Duże nadzieje producenci krajowi mogą wiązać z forsowaną przez unię europejską polityką regionalizmu oraz promocji zdrowej żywności.  Skoro na stołach europy gościć może oscypek, śliwowica czy schabowy, to dlaczego miałoby tam zabraknąć dobrego gatunkowo polskiego wina z owoców?  Poniekąd na to zapotrzebowanie odpowiadają producenci wina z Majątku Sławno proponując nam ofertę gatunkowych win owocowych i cydrów, podbijających idee tzw. Slow-Food ( promującą regionalizm kulinarny i małych lokalnych producentów).  Wina proponowane nam przez producentów ze Sławna dodatkowo produkowane są bez konserwantów i stabilizatorów. Doceniają to konsumenci.

Przyszłość ma smak owoców!

Oprócz tych, wymienionych producentów istnieje zapewne niezliczona ilość pomniejszych, dopiero zaczynających swoją zawodową drogę. Oczywiście naiwne byłoby twierdzenie,że wina owocowe wprost z targów i branżowych konkursów winiarskich przeniosą się na stoły całej Europy.
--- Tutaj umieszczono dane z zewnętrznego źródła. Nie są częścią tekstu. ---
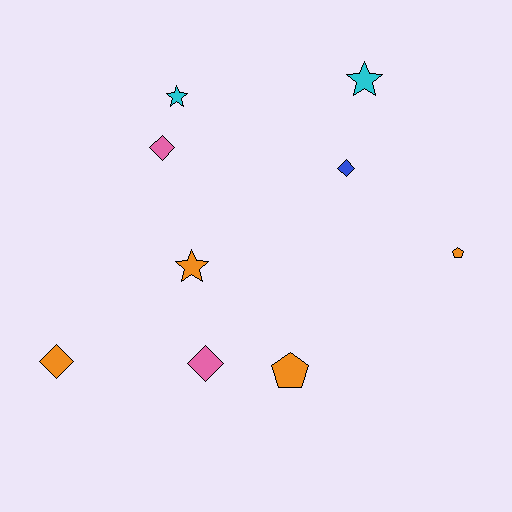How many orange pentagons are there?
There are 2 orange pentagons.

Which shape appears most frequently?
Diamond, with 4 objects.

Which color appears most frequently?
Orange, with 4 objects.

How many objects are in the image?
There are 9 objects.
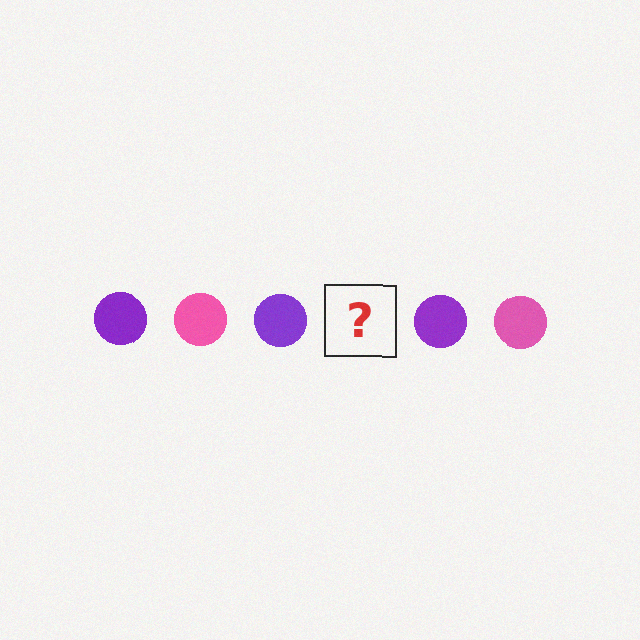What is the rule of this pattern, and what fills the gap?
The rule is that the pattern cycles through purple, pink circles. The gap should be filled with a pink circle.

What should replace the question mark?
The question mark should be replaced with a pink circle.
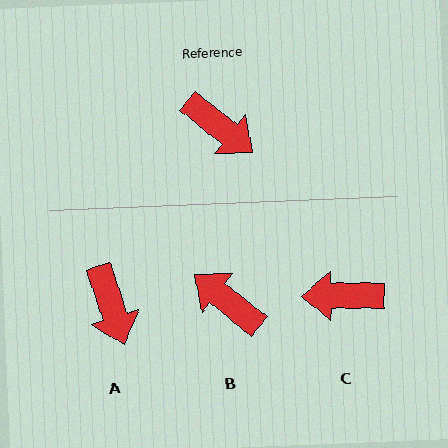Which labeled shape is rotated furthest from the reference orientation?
B, about 180 degrees away.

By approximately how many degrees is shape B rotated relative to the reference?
Approximately 180 degrees counter-clockwise.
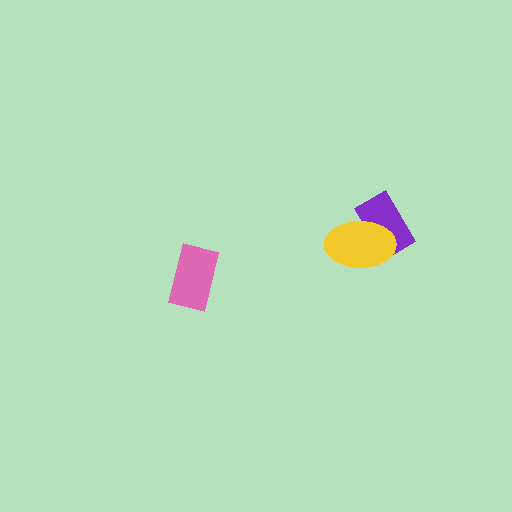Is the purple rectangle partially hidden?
Yes, it is partially covered by another shape.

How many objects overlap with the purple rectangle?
1 object overlaps with the purple rectangle.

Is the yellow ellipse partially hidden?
No, no other shape covers it.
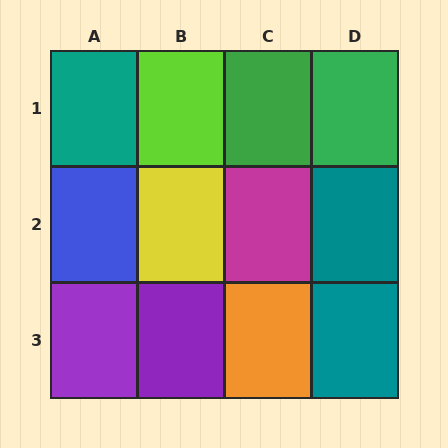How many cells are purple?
2 cells are purple.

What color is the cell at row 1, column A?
Teal.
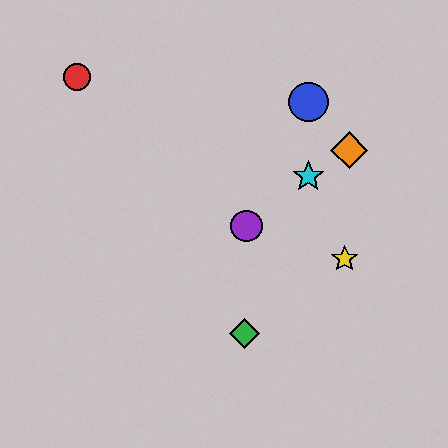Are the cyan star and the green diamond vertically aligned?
No, the cyan star is at x≈308 and the green diamond is at x≈245.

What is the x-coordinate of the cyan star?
The cyan star is at x≈308.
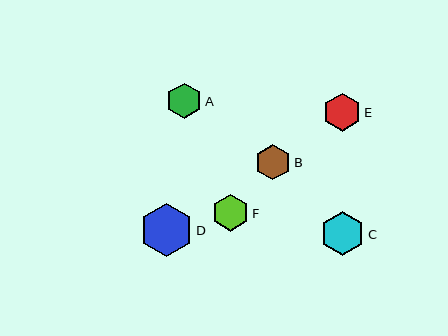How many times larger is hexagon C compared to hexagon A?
Hexagon C is approximately 1.2 times the size of hexagon A.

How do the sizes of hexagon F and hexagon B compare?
Hexagon F and hexagon B are approximately the same size.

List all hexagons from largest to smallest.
From largest to smallest: D, C, E, F, B, A.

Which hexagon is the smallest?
Hexagon A is the smallest with a size of approximately 35 pixels.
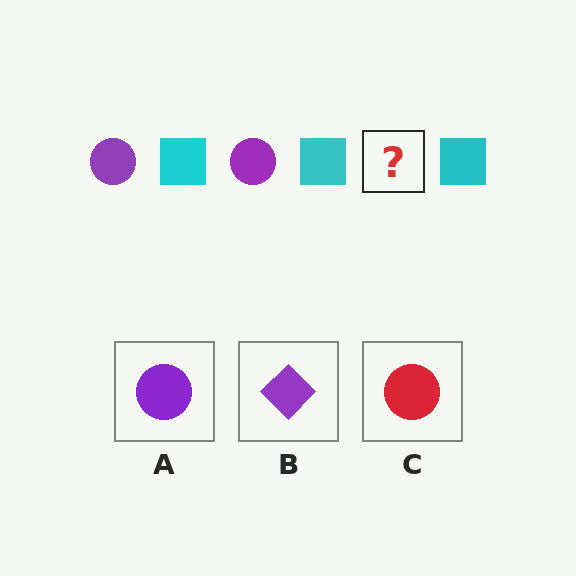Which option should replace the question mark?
Option A.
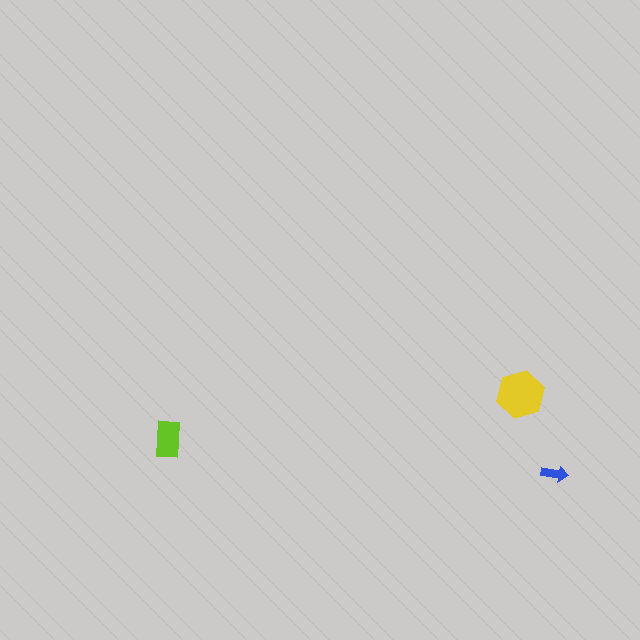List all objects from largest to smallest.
The yellow hexagon, the lime rectangle, the blue arrow.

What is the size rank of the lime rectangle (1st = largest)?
2nd.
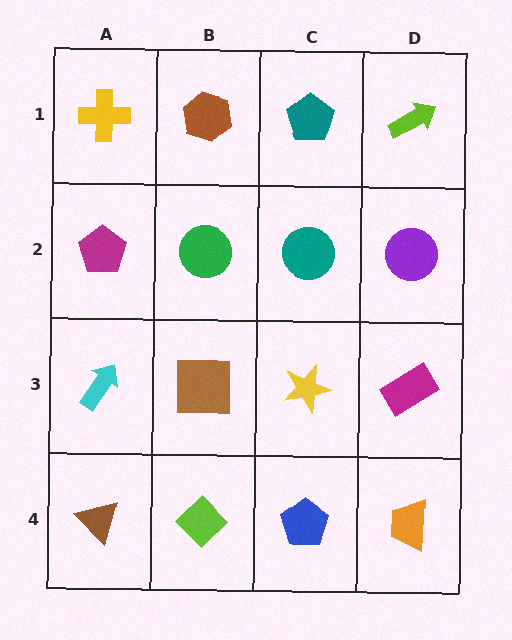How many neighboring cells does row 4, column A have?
2.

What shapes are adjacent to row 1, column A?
A magenta pentagon (row 2, column A), a brown hexagon (row 1, column B).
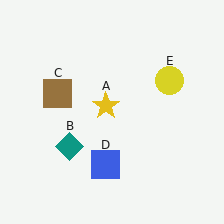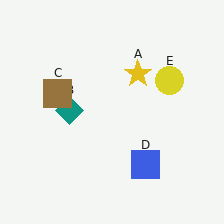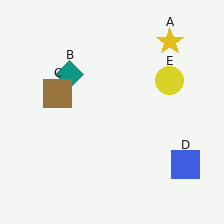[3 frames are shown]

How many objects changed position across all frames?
3 objects changed position: yellow star (object A), teal diamond (object B), blue square (object D).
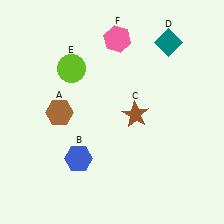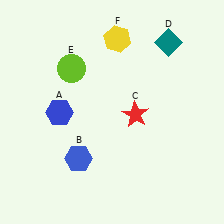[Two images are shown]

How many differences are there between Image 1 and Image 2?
There are 3 differences between the two images.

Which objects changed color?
A changed from brown to blue. C changed from brown to red. F changed from pink to yellow.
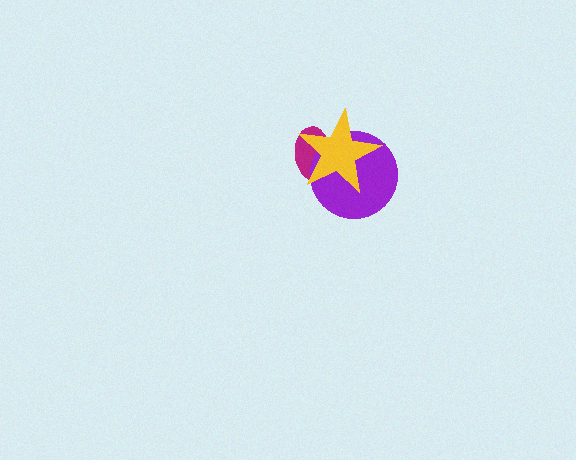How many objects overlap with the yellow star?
2 objects overlap with the yellow star.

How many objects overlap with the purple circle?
2 objects overlap with the purple circle.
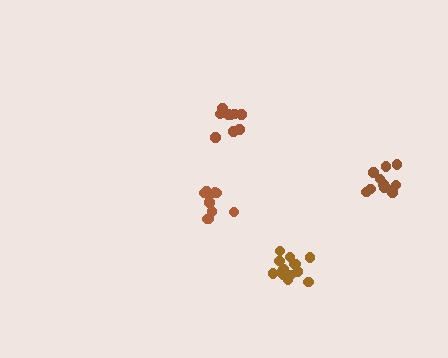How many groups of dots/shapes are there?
There are 4 groups.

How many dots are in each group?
Group 1: 14 dots, Group 2: 10 dots, Group 3: 11 dots, Group 4: 10 dots (45 total).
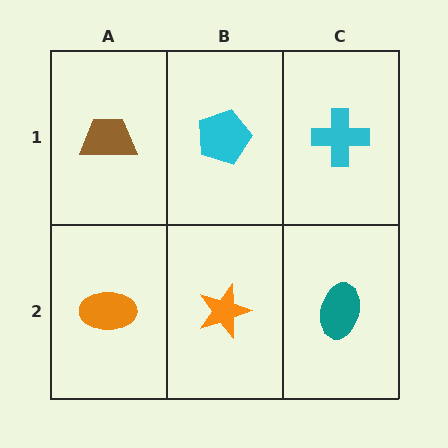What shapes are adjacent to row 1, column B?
An orange star (row 2, column B), a brown trapezoid (row 1, column A), a cyan cross (row 1, column C).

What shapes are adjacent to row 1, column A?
An orange ellipse (row 2, column A), a cyan pentagon (row 1, column B).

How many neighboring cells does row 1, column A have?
2.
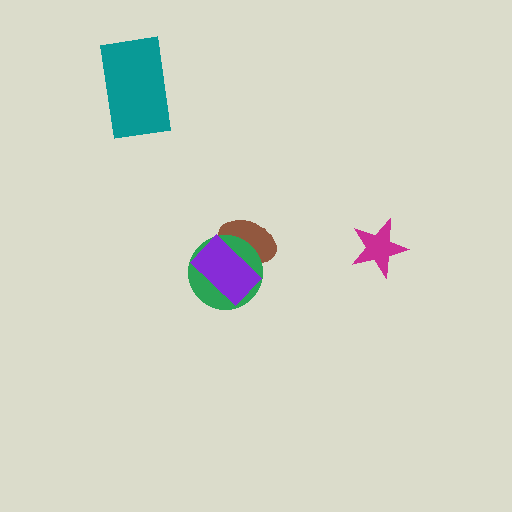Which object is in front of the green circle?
The purple rectangle is in front of the green circle.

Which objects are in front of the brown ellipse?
2 objects cover part of the brown ellipse: the green circle and the purple rectangle.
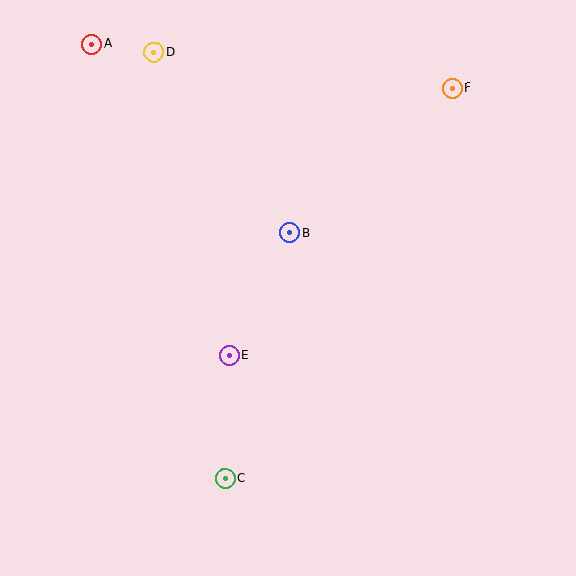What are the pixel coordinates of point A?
Point A is at (92, 44).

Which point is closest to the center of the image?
Point B at (290, 232) is closest to the center.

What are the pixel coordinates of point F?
Point F is at (452, 88).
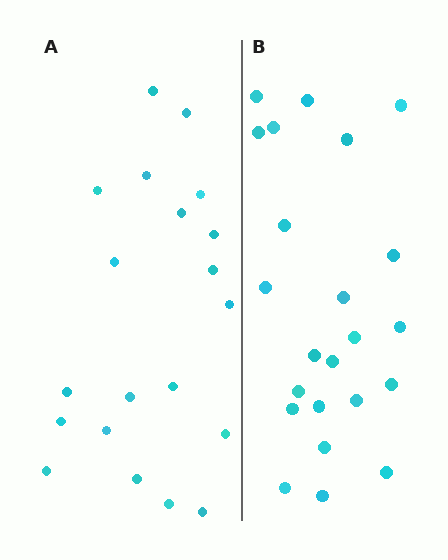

Trzeba jeszcze długich lat zanim w naszym kraju upowszechni się nie tyle sama kultura picia wina ile kultura picia wina owocowego. Wciąż jeszcze wiele do życzenia pozostawia promocja tych wyrobów tak w kraju jak i za granicą. Jednak kroki podejmowane dziś zarówno przez duże wytwórnie jak i mikro producentów pozwalają bardzo optymistycznie spojrzeć w przyszłość.